Le ministre camerounais de l’Administration territoriale, Atanga Nji Paul, a déclaré aujourd’hui lundi 13 mai 2019 à la radio de CRTV, à 13 heures, que le gouvernement du président Biya est toujours ouvert au dialogue, mais que le dialogue ne pourra avoir lieu que lorsque les écoles rouvriront et les villes fantômes ne seront plus en place.

CRTV : Vous revenez tout juste de Bamenda où le Premier ministre est resté quatre jours. Dans quel état d’esprit avez-vous quitté Bamenda et le Nord-Ouest en général ?

Je pense que dans l’ensemble, les habitants de cette région se sont félicités de la visite du Premier ministre, chef du gouvernement, le chef Joseph Dion Ngute. Le Premier ministre était à Bamenda sur les très hautes instructions du chef de l’Etat de poursuivre le travail laissé par son prédécesseur, c’est-à-dire de poursuivre le dialogue, d’écouter et de transmettre les doléances du peuple au chef de l’Etat qui décide finalement ce qui peut être fait comme une solution.
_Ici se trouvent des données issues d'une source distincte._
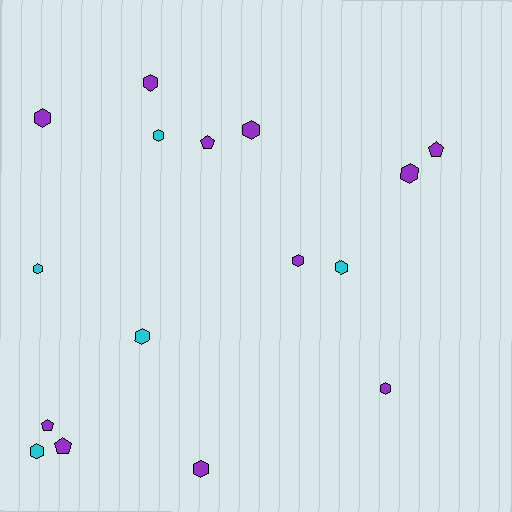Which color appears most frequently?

Par l’intermédiaire de son émissaire, le Président de la République a déclaré que nous pouvons parler de tout sauf de la sécession. Quel accueil a été réservé à cette offre de dialogue ?

Le chef de l’État est constant et le chef de l’État est républicain. Le chef de l’Etat lui-même a dit en 1983 qu’il n’est pas nécessaire de prendre le chemin du maquis pour s’exprimer. Le Cameroun est un pays démocratique, c’est un pays de liberté et il n’y a pas de sujet tabou. C’est ce message que le Premier ministre a transmis aux populations du Nord-Ouest, que ” le chef de l’Etat m’a chargé de venir vous dire que nous pouvons tout discuter, mais nous ne parlerons pas de la forme de l’Etat, nous ne parlerons pas de sécession “.

Parce que le Président de la République prête serment de défendre la Constitution, l’Etat et l’intégrité territoriale… Mais pour que ce dialogue ait lieu, il faut que le calme revienne, que les enfants aillent à l’école, que les activités reprennent et qu’il n’y ait plus de ville fantôme.

Le Premier ministre a également rencontré l’élite locale. Cette élite adhère-t-elle à ce message ?

Le premier ministre a été très ouvert. Il a discuté avec tout le monde : autorités religieuses, chefs traditionnels, motocyclistes commerciaux, syndicats d’enseignants, étudiants, associations et ONG. A la fin, il fera rapport au chef de l’Etat et le chef de l’Etat en tiendra compte.

Après ces échanges avec la population, quelle suite ?

Nous vivons dans l’espoir, alors tout le monde espère. Le président Biya a toujours dit que nous devons préserver les acquis de la nation, à commencer par la paix et la stabilité, car lorsqu’il n’y a pas de paix et de stabilité, nous ne pouvons avoir d’affaires positives.

Le Premier ministre était au centre d’accueil des anciens combattants séparatistes. Comment ça s’est passé ?

Lorsque le Premier ministre est arrivé, les ex-combattants ont d’abord chanté l’hymne national, devant le drapeau. Ils l’ont dit au Premier ministre : “Nous avons été induits en erreur par les ennemis de la nation. Personne ne peut nous tromper deux fois “. Je crois donc que la visite du Premier ministre au centre de DDR a permis au monde entier de voir que le chef de l’Etat fait ce qu’il dit et dit ce qu’il fait.

Il a dit que ceux qui déposent les armes n’iront pas en prison. Aujourd’hui, il a été constaté que ceux qui ont déposé les armes ne sont pas en prison, ils sont bien surveillés dans ce centre. C’est un centre de réinsertion qui leur permet d’avoir un bel avenir.